Nausea, vomiting, and abdominal pain

HPI

Acid-Base Workshop: At the beginning of the conference year, multiple faculty members ran a workshop on acid-base abnormalities where we worked on identifying acid-base disturbances, determining primary respiratory or metabolic abnormalities, causes of such disturbances, and if compensation was appropriate. Perhaps one of the most challenging types of patients we encounter with an acid-base disturbance is an acidemic patient who we believe requires intubation. Below you will find a variety of resources on acid-base disturbances and more specifically, intubation and ventilation in this patient population. Read the case, consider reviewing the resources below, and think how you would approach this tenuous patient.


The Case:

A 23 yo F with a PMH of poorly controlled T1DM presents to your ED complaining of nausea, vomiting, and abdominal pain. She ran out of her insulin 3 days ago and didn’t have the funds to refill it. Her FS is 415 on POC testing.

Physical Exam

Vitals: 123/80, HR 120s, O2 98%, RR 32, Temp 98.2

General: sleepy but arousable to voice

HEENT: dry mucous membranes

Chest: CTAB, kussmaul breathing

Cardiac: regular rhythm, tachycardic

Abdomen: soft, NTND

Extremities: MAE

Labs

VBG: 7.03/14/65, Calculated Bicarb 5

BMP: 132/4.3/99/3/20/.09>423


What next?

You hang fluids and start an insulin drip, but the patient becomes progressively lethargic and has vomited twice despite anti-emetics.

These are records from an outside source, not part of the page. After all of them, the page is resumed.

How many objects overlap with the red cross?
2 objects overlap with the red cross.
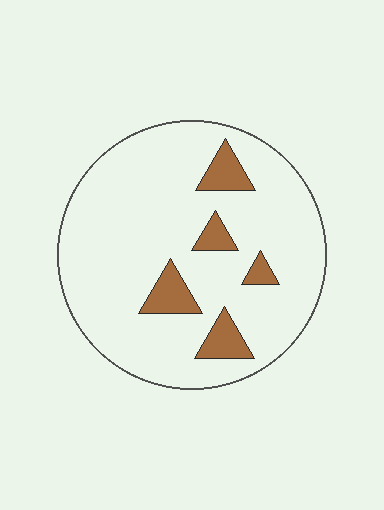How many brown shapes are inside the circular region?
5.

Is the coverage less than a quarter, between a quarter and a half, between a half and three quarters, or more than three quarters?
Less than a quarter.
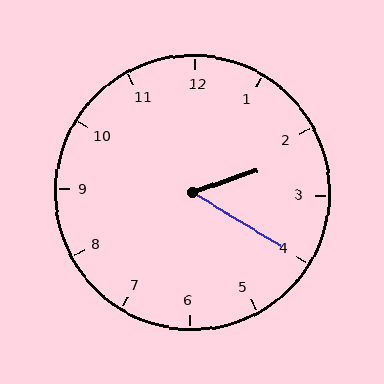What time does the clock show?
2:20.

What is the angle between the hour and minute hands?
Approximately 50 degrees.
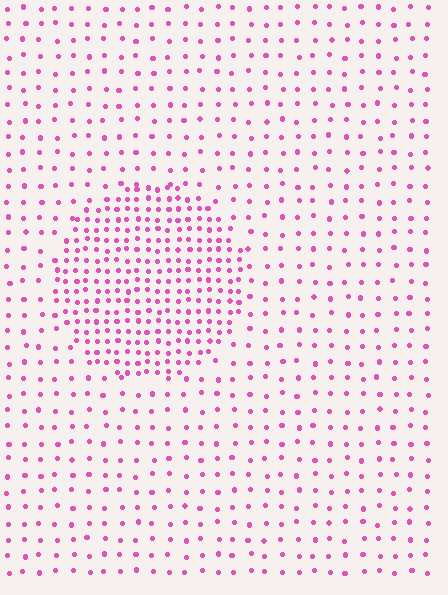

You decide you need to intubate. What next?

Questions

  1. What are the risks of intubating this patient?

  2. What would be your intubation strategy? Method, intubation medications, and things to pay attention to?

  3. Would you consider giving any additional medications (apart from paralytics or sedation medications) prior to intubating? If so, why, and what would be the dosing?

  4. What would be your ventilator settings?